Publié le 15 juin 2016 par Angèle Paoli

UNE HÔTESSE MINUSCULE

E lle est venue dans le silence.

Tout racontage tu.

Son peu de mots. Posés à pied très légers sur un sol impalpable - pouvait-on croire.

En vérité fichés comme mégalithes chus de l'espace.

En vérité les deux à la fois.

N'ont pas surgi. Ne m'ont pas fait trembler. Sont apparus sans qu'on se rende compte, qu'on en prenne acte. Un peu comme des mots - son peu de mots- insensiblement révélés par une encre sympathique.

On s'est retrouvée à les lire. Quand ils vous tombaient sous les yeux, d'abord. Et ils étaient là, sous les yeux, on ne les avait pas vus tomber.

On s'est retrouvée à arranger les circonstances, sans jamais de préméditation, qui permettraient de les lire. Les circonstances du silence.

On s'était mise à faire confiance. On faisait confiance à la poussée de silence qui nous réveillait le matin, au dégoût - son goût perdu - de la parole, devenue monnaie de singe.

On s'était mise à recueillir le goutte-à-goutte d'une langue qu'on tâtait pour vérifier son évidence. Une langue évidée du superflu - au très peu qui restait, on faisait confiance.

On était retournée en enfance.

On s'était quittée pour se déposer on ne savait entre quelles mains.

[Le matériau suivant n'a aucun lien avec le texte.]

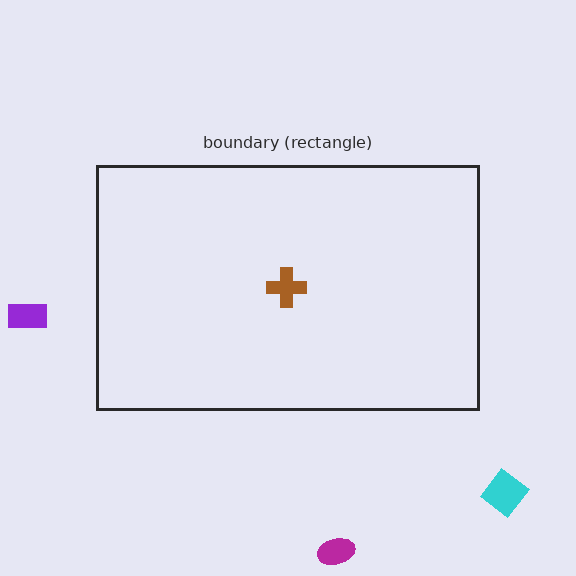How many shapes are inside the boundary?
1 inside, 3 outside.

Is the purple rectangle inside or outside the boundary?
Outside.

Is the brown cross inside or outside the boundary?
Inside.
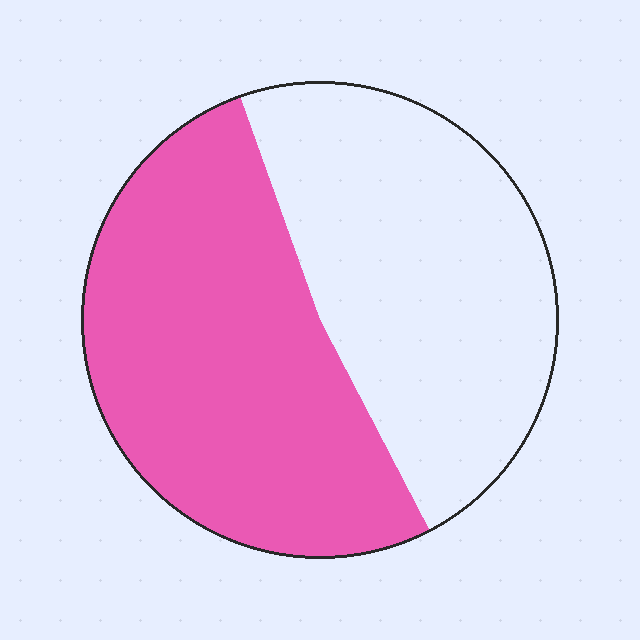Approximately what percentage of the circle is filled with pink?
Approximately 50%.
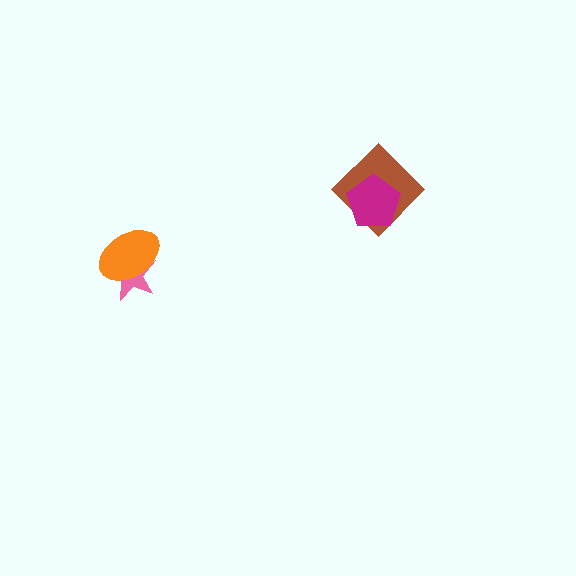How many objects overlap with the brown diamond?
1 object overlaps with the brown diamond.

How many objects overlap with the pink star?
1 object overlaps with the pink star.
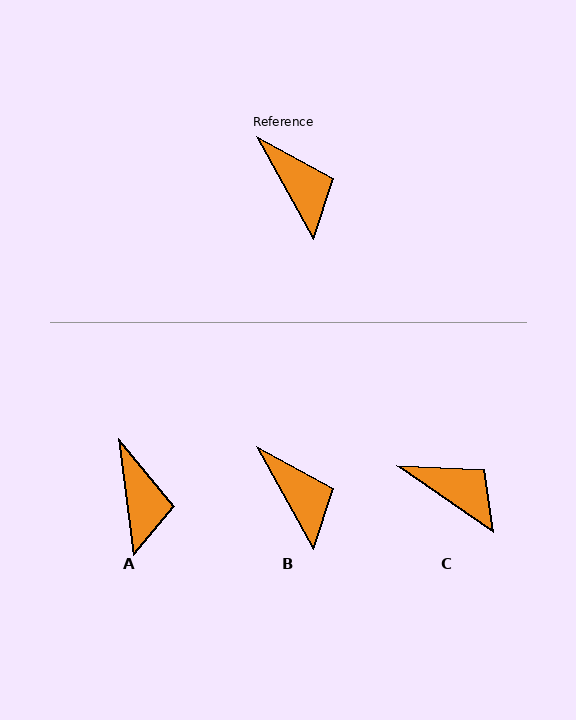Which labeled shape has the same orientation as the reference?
B.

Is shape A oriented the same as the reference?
No, it is off by about 22 degrees.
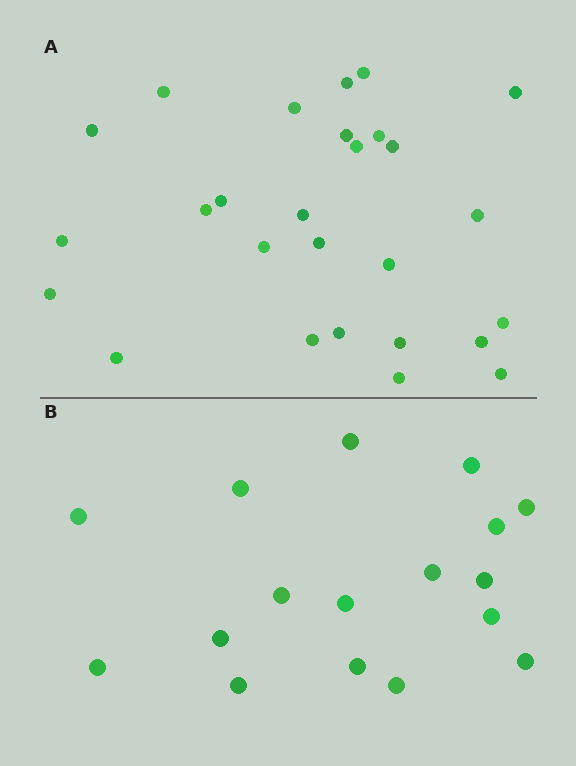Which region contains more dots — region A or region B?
Region A (the top region) has more dots.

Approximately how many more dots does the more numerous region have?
Region A has roughly 10 or so more dots than region B.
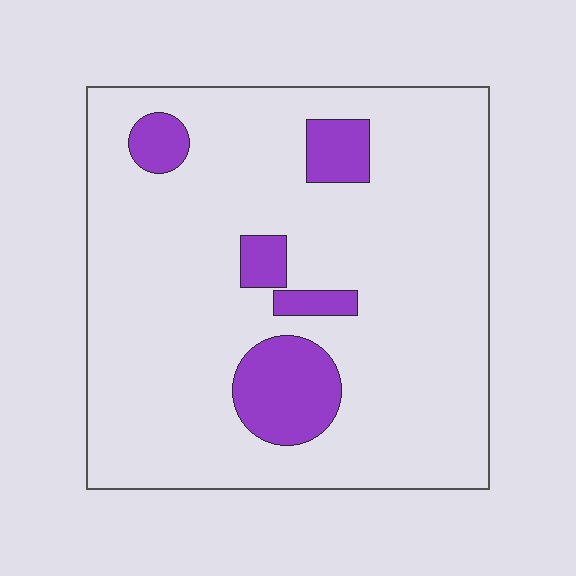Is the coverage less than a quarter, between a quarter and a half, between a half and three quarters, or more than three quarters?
Less than a quarter.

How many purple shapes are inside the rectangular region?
5.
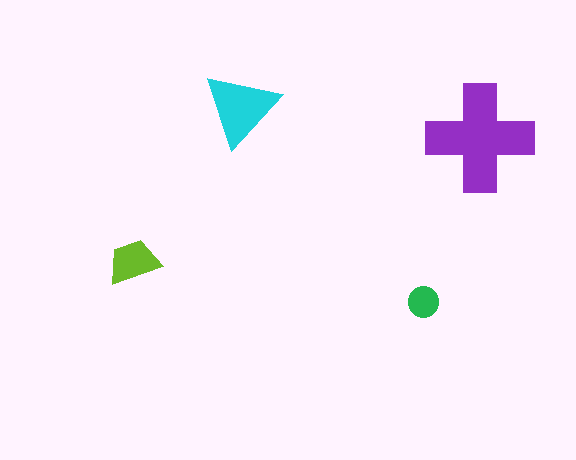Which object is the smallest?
The green circle.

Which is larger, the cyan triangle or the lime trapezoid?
The cyan triangle.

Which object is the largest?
The purple cross.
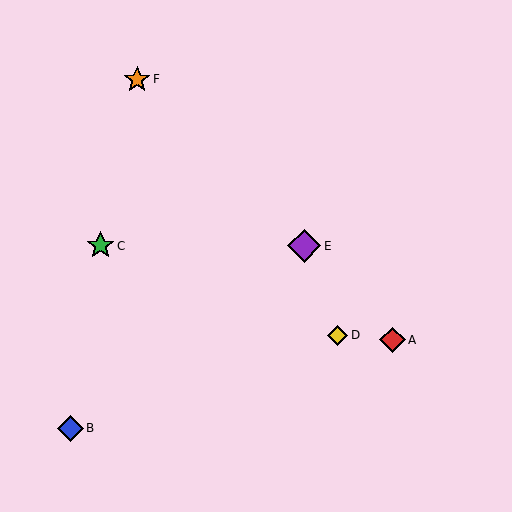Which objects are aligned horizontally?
Objects C, E are aligned horizontally.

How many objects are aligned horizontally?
2 objects (C, E) are aligned horizontally.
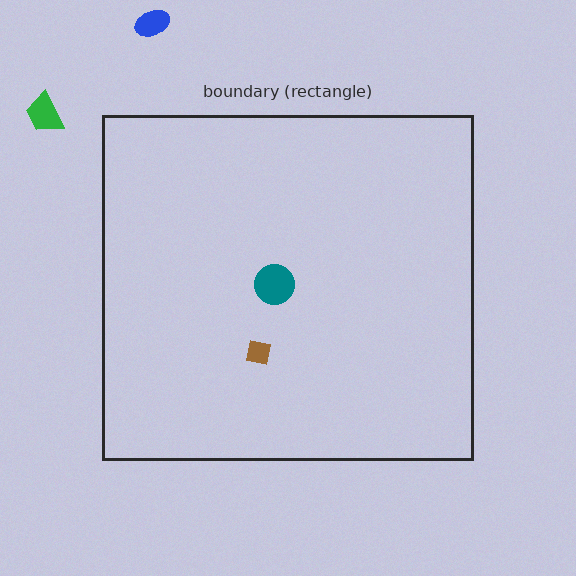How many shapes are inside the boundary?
2 inside, 2 outside.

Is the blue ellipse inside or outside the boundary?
Outside.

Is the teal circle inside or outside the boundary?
Inside.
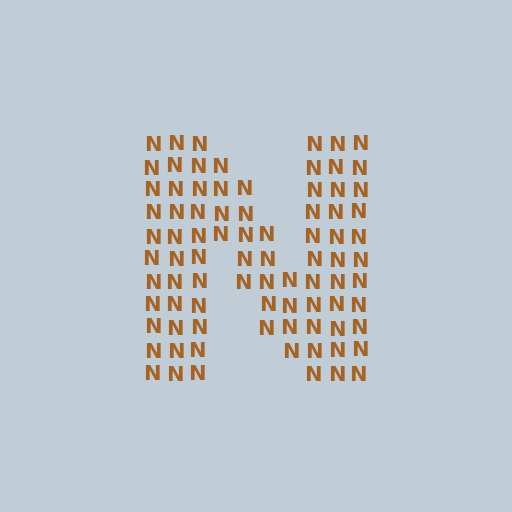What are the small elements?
The small elements are letter N's.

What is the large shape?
The large shape is the letter N.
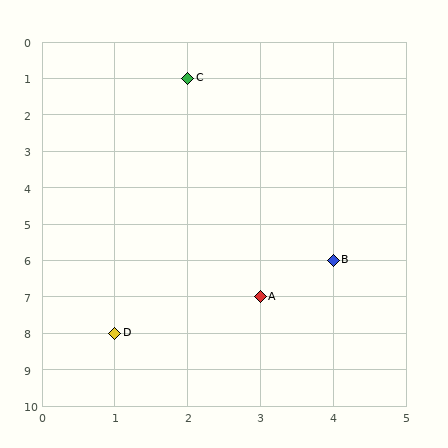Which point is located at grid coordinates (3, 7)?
Point A is at (3, 7).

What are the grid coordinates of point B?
Point B is at grid coordinates (4, 6).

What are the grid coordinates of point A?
Point A is at grid coordinates (3, 7).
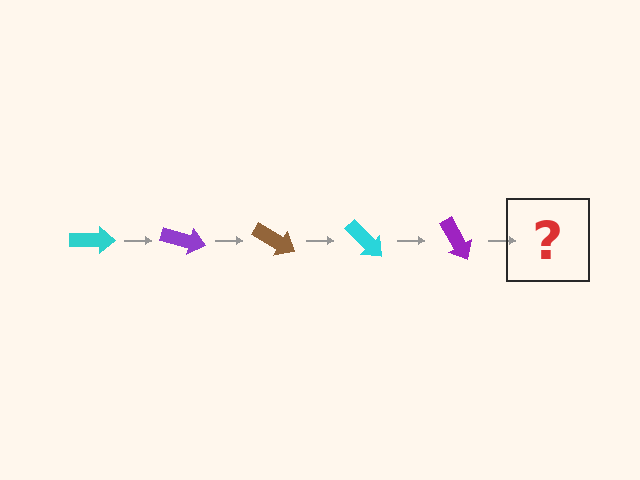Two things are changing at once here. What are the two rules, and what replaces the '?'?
The two rules are that it rotates 15 degrees clockwise each step and the color cycles through cyan, purple, and brown. The '?' should be a brown arrow, rotated 75 degrees clockwise from the start.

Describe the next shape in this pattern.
It should be a brown arrow, rotated 75 degrees clockwise from the start.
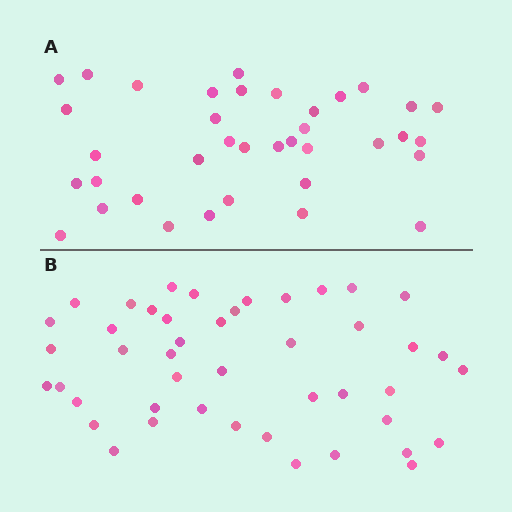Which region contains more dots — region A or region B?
Region B (the bottom region) has more dots.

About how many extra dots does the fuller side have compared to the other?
Region B has roughly 8 or so more dots than region A.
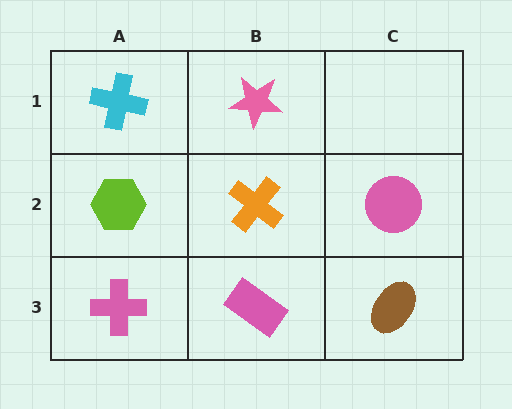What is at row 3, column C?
A brown ellipse.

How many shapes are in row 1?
2 shapes.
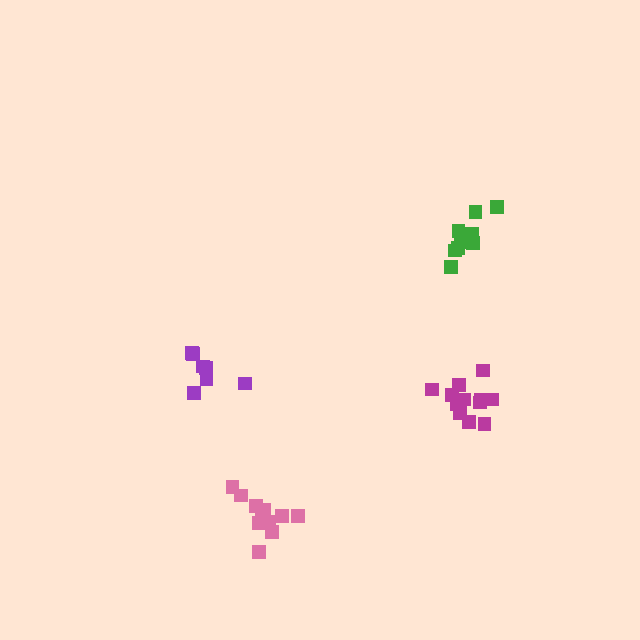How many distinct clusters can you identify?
There are 4 distinct clusters.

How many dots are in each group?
Group 1: 7 dots, Group 2: 11 dots, Group 3: 12 dots, Group 4: 9 dots (39 total).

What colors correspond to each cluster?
The clusters are colored: purple, pink, magenta, green.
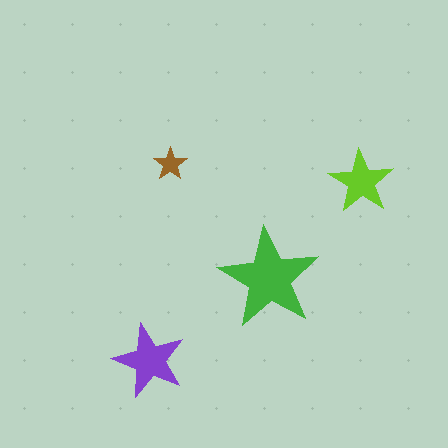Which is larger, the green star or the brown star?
The green one.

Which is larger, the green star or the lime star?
The green one.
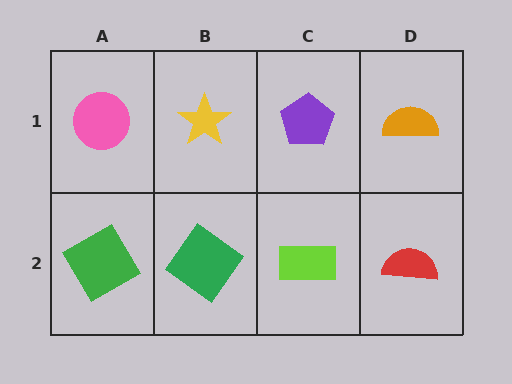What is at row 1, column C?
A purple pentagon.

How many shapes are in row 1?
4 shapes.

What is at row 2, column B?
A green diamond.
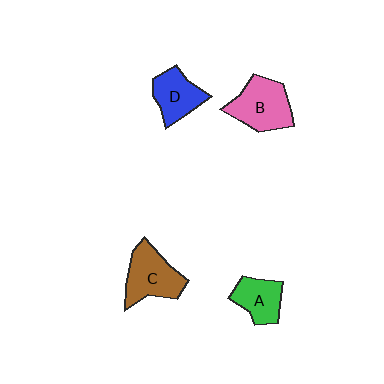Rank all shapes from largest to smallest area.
From largest to smallest: B (pink), C (brown), D (blue), A (green).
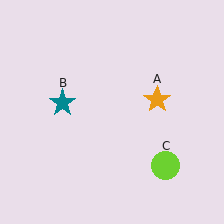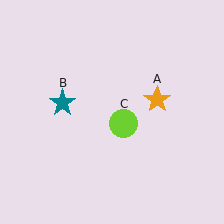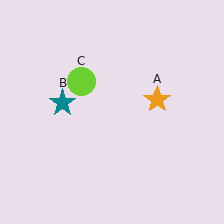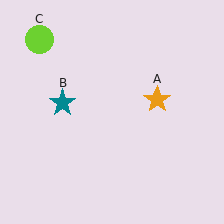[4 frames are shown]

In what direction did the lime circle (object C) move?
The lime circle (object C) moved up and to the left.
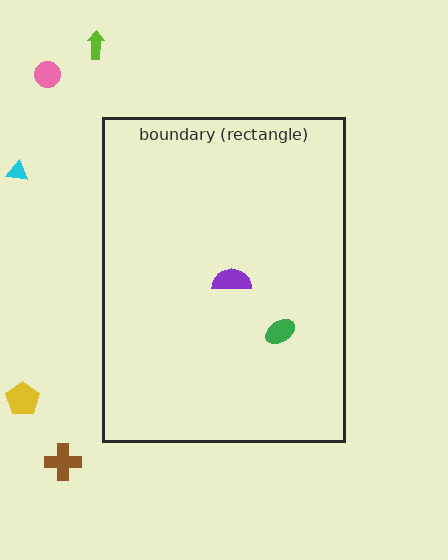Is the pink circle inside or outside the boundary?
Outside.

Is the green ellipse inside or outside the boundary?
Inside.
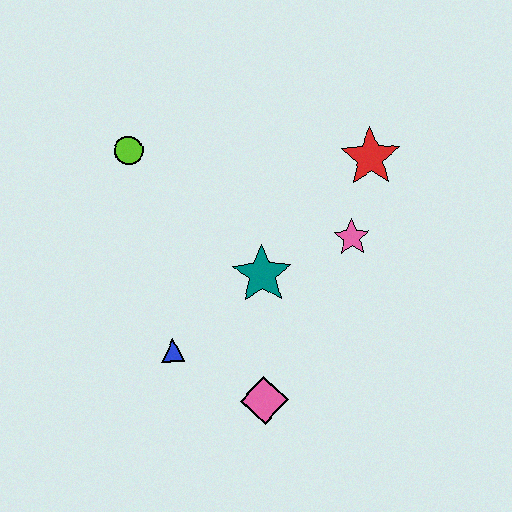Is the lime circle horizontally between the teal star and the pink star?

C'est ainsi que sont venus sous mes yeux les poèmes d'Emily Dickinson, comme des anges du silence. Des pierres de silence.

C'est ainsi que j'appris - m'apparut, se présenta à moi - ce qui vivait de l'autre côté du nom identitaire apposé sur la grille du camp de concentration " poésie ".

De l'autre côté du nom, pas de l'autre côté de la grille : là il n'y avait rien, que le mirage d'un territoire où circonscrire les langues étranges, comme un abcès où fixer la maladie.

[...]

Christiane Veschambre, Basse langue, Éditions Isabelle Sauvage, Collection singuliers pluriel, 2016, pp. 85-86.